Libération
24 octobre 1996 · Hervé Gauville
Un Oiseau plane sur Lorient
Reprise de la pièce d'éric Vigner BRANCUSI contre états-Unis, suivie d'un débat: qu'est-ce qu'une œuvre d'art?
Les débats, rôdés par l'indifférence d'un public souvent blasé, ne font plus débat. Sauf dans quelques endroits où, question art, le bât blesse encore. En Bretagne, par exemple, quand il est question de savoir ce que c'est qu'une œuvre d'art, et ce qu'elle n'est pas. Tel est le sujet de BRANCUSI contre états- Unis, pièce d'éric Vigner adaptée des minutes du procès de BRANCUSI contre les états-Unis1.
Paris où vivait le sculpteur Constantin BRANCUSI, New York où il fut jugé et Lorient où son procès vient en appel théâtral forment aujourd'hui un triangle à l'image des voiles latines qui croisaient sur la Méditerranée. L'image vaut pour sa suggestion d'envol, métaphore autour de laquelle tourne le procès BRANCUSI et le débat qu'il provoque. La question est en effet de savoir si la sculpture dénommée "Oiseau" ("Bird" pour les juges newyorkais) entretient un quelconque rapport avec les volatiles ou bien si elle doit s'entendre comme évocation du vol.
Exposé des faits: BRANCUSI envoie en octobre 1926 à New York quelques-unes de ses sculptures pour exposition à la galerie Brummer. Les "objets" sont taxés en douane comme marchandise manufacturée, leur statut d'œuvres d'art n'étant pas établi. Le 21 octobre 1927 s'ouvre le procès BRANCUSI (le demandeur) contre états-Unis (le défendeur) sur plainte concernant une statue en bronze intitulée tantôt "Oiseau", tantôt "Oiseau dans l'espace" tantôt encore "Oiseau bronze" (cf. Libération du 19 juillet dernier). Oiseau ou pas oiseau, sculpture ou pas sculpture, l'alternative trouve un prolongement avec la pièce de Vigner: théâtre ou pas théâtre?
Pour discuter de ce qui pourrait apparaître comme une querelle byzantine (l'Orient de Lorient) le centre dramatique avait réuni, à l'issue de la représentation, un aréopage éclectique. Par ordre d'apparition dans la discussion: Denys Zacharopoulos, directeur du centre d'art contemporain du domaine de Kerguehennec, Jean-Marie Schmidt, chroniqueur au Journal des Arts, Emmanuel Pierrat, avocat au barreau de Paris, Paul Otchakovsky-Laurens, directeur des éditions P.O.L., etc. sans oublier les interventions du public.

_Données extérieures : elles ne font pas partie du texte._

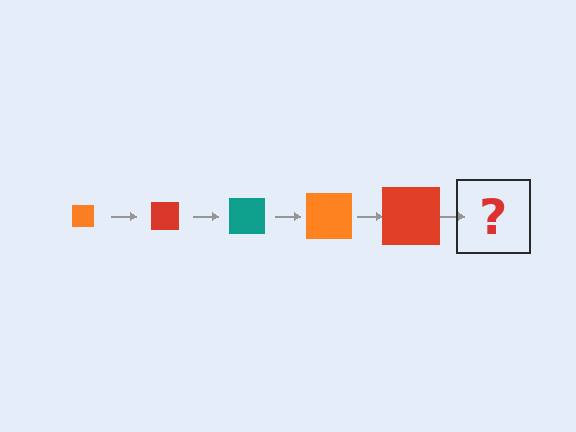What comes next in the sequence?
The next element should be a teal square, larger than the previous one.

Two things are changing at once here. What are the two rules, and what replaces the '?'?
The two rules are that the square grows larger each step and the color cycles through orange, red, and teal. The '?' should be a teal square, larger than the previous one.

D'emblée, les véritables enjeux sont abordés sans détours. "Un débat ne résoud rien, il ajoute du sens aux questions qu'on ne maîtrise pas" (Zacharoupolos) et si "le droit moral de l'auteur doit rester imprescriptible" (Schmidt), il reste avéré que, de nos jours aussi, "il faut un témoin pour attester la définition d'une œuvre d'art" (Pierrat).
Dramaturgiquement préparée par Patricia Brignone (France Culture), la contestation surgit au deuxième acte. "Le témoin n'apporte rien à l'œuvre d'art, tout au plus son témoignage peut-il lui apporter quelque chose à lui-même" (Zacharopoulos).
Au troisième acte, une salutaire mise au point vient rappeler un truisme trop souvent occulté: "à partir du moment où quelqu'un décide d'écrire, il est écrivain" (POL). La position de l'éditeur rejoint ce que devrait être celle du producteur, du conservateur ou du commissaire d'exposition "quand on me dit 'ce que tu as publié là, ce n'est pas de la littérature' ou chaque fois qu'on dit de quelque chose que ce n'est pas de l'art, un déclic fonctionne".
Ne reste plus à éric Vigner qu'à rappeler l'exigence à laquelle se soumet l'artiste qui refuse de transiger, rappel qu'il étaye d'un exemple personnel: "Pour rien au monde, je n'aurais accepté de donner ma pièce à la fondation Cartier au milieu de l'exposition 'Comme un oiseau'; ils avaient mis un soi-disant 'Oiseau' de Brancusi sur un socle blanc!". Rien de tel que l'indignation pour désigner sur quel socle s'appuie un débat qui appelle un oiseau un oiseau, sans que les interlocuteurs se croient pour autant obligés d'échanger des noms d'oiseaux.
1Texte adapté des minutes du procès publiées par Adam Biro (1995) sous le titre BRANCUSI contre états- Unis, un procès historique, 1928 (traduction de Jocelyne de Pass).